99% of the time adding organic matter the garden beds and following general good garden practices is all that's needed in my opinion. I don't waste valuable time testing soils all around the place and then adding this or that to get the ph levels exactly right.

For commercial fruit and veg growers, there is obvious merit in soil testing but for the backyard grower into self-sufficiency practising commonsense gardening methods such as using compost, manures, organic fertilisers, green crops, weed control, crop rotation, bed resting, planting at the right time of year, etc is te way to go rather than obsessing with the ph levels in the soil because that could drive ya crazy!
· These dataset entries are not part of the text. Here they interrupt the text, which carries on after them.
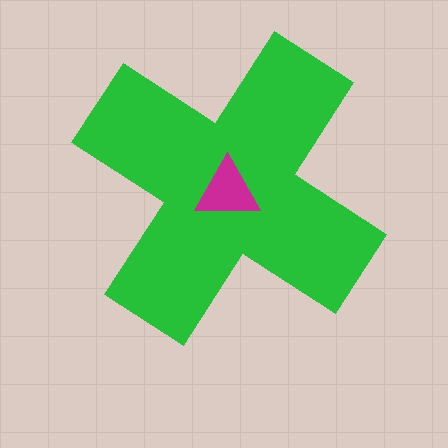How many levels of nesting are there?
2.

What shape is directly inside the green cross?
The magenta triangle.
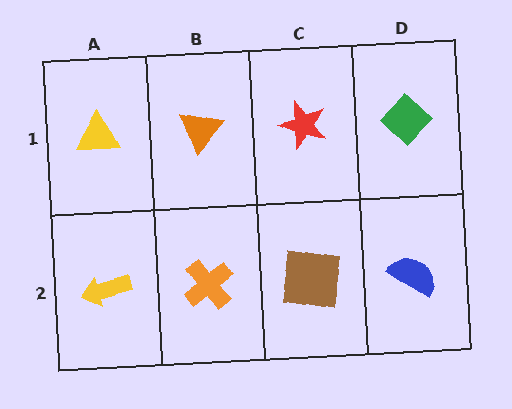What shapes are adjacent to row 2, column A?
A yellow triangle (row 1, column A), an orange cross (row 2, column B).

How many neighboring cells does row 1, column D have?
2.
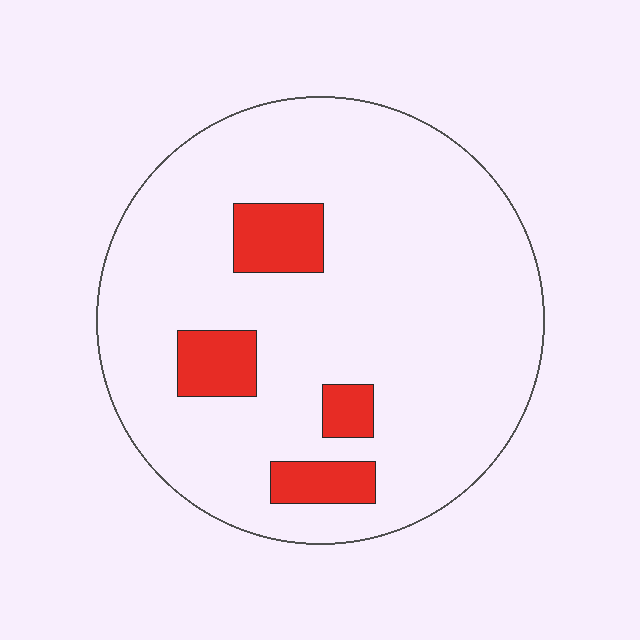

Clissa is completely right about "trial and error" - don't be scared to fail in gardening because sometimes you can do everything perfectly and still fail to get great results. The best thing you can do is work your property and get a feel for your land because every site is different so expecting a "book" or "rule" to provide all the answers for your particular piece of land is unrealistic as most advice can only be a guide in reality. Getting out and getting your hands dirty is the best way to learn. :)

Whats your harvests like?
Generally, very good! Like I stated I get some poorer harvests than others but that's gardening...

What to you add? (And why)
Organic matter such as compost, manures, green crops dug in, mulch, organic commercial fertilisers, plenty of sun, and appropriate water. Fruit and veg are hungry plants because they need lots of energy to produce so a good steady supply of organic matter preferably mostly recycled from our own backyard is the perfect sustainability model.

What grows well and what doesn't?
Most food crops grow well in the subtropics given the right timing and place. Certainly, most of the fruit and veg we westerners are used to eating can be grown well in most climates.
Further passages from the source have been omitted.